Before buying office space in Houston, or any location, small businesses should undertake analysis that evaluates a property’s location in a market, submarket, and property. What should small businesses look for in a submarket? Three key indicators of a strong submarket are:
- Relative stability
- A favorable business climate
- Strong dining, shopping, entertainment, and general amenities
The market itself should provide those three benefits, but analysis of the property itself cannot be overlooked. For small businesses, finding office space in Houston is as much about flexibility as it is about location and space allocation.
“Small businesses, particularly start-ups, may not need a dedicated front desk staff, a long-term lease, or a custom-designed office; they need convenience and flexibility.” – Al Hartman, President & CEO of Hartman Income REIT Management, Inc.
For growth-minded small business owners who require unique spaces with maximum flexibility, a submarket may be the best place to look.
Top 5 Houston Submarkets for Small Business
Small business owners may strike gold by locating in a submarket perfectly suited for their operations, or close to their ideal buyer or audience.
Five of the top Houston submarkets for small businesses are:
- North Belt — Off of the Sam Houston Tollway, the North Belt submarket in Houston offers premiere office space in the form of high-end buildings. Its proximity to restaurants, hotels, and banks make it an appealing location for small businesses. It is also easy to access from Hardy Toll Road, Sam Houston Toll Road, and I-45.
- FM 1960 — Farm to Market Road 1960 is an expansive area with large industrial buildings and newly constructed warehouses. Additionally, there are professional and office buildings, retail spaces, and commercial lots. Located to the north of metropolitan Houston, it is still accessible using major roads and is also easy to traverse from popular residential areas, including the master-planned community, The Woodlands.
- Energy Corridor — The Energy Corridor District is a premier area for commercial real estate investment. It is home to some of Houston’s largest employers, such as Citgo, Shell Oil Company, BP America, and ConocoPhillips. The Energy Corridor is well-established as a thriving Houston submarket and business district. West of the metropolitan area, the district covers seven miles of I-10 and can be approached from the Grand Parkway and Beltway 8.
- Park Ten — The Park Ten submarket in Houston has some commercial real estate properties in the Energy Corridor and is an appealing spot for small businesses who want a prestigious office space without being directly in the city. Park Ten is close to a number of desirable amenities, including shopping centers, entertainment, museums, parks, hotels, and dining. Park Ten offers quick travel into the city, or out to the suburbs via Grand Parkway, I-10, Highway 6, and Beltway 8.
- Greenway Plaza — East of Galleria/West Loop submarket, Greenway Plaza is a highly visible Houston submarket, especially for office spaces. Situated in the premier city center business district, Greenway Plaza offers plenty of leasing options for small businesses, and regularly outperforms metro Houston for both value per square foot and vacancy rates.
The most popular submarkets in Houston have a few common elements:
- Proximity to major roads and thoroughfares.

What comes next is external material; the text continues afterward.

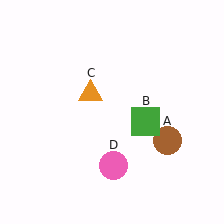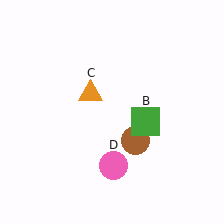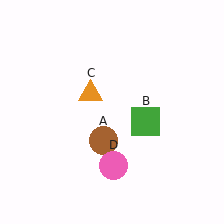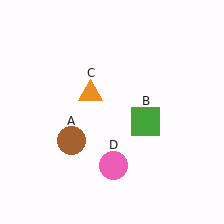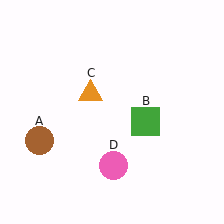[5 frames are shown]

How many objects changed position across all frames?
1 object changed position: brown circle (object A).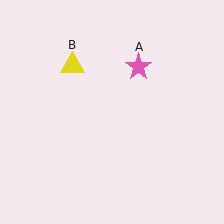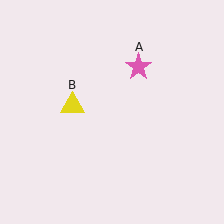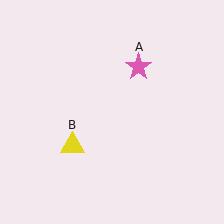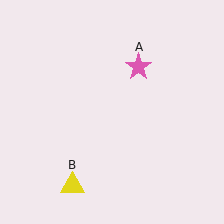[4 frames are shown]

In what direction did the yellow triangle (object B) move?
The yellow triangle (object B) moved down.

- Inhabited by both established and new, high-growth businesses.
- High-performing CRE markets, with occupant-friendly amenities and competitive rental rates.
Because the very nature of submarkets is niche, it is important for small business owners to perform some due diligence, preferably with the help of a professional, to assess each area for how well-suited it is to their business.
Houston office properties in these different submarkets may be in high demand, but if they meet the criteria of the business and represent opportunities for growth, they are worth pursuing.
The Texas economy offers an open door for real estate investors, with the state’s office markets providing ample room for growth. Leasing office space in Houston’s top submarkets can put a small business ahead of the competition and offer a professionally managed office building with great amenities, tenant services, and business support.
A commercial lease in a Houston submarket may be the strategic decision a small business makes that makes all the difference.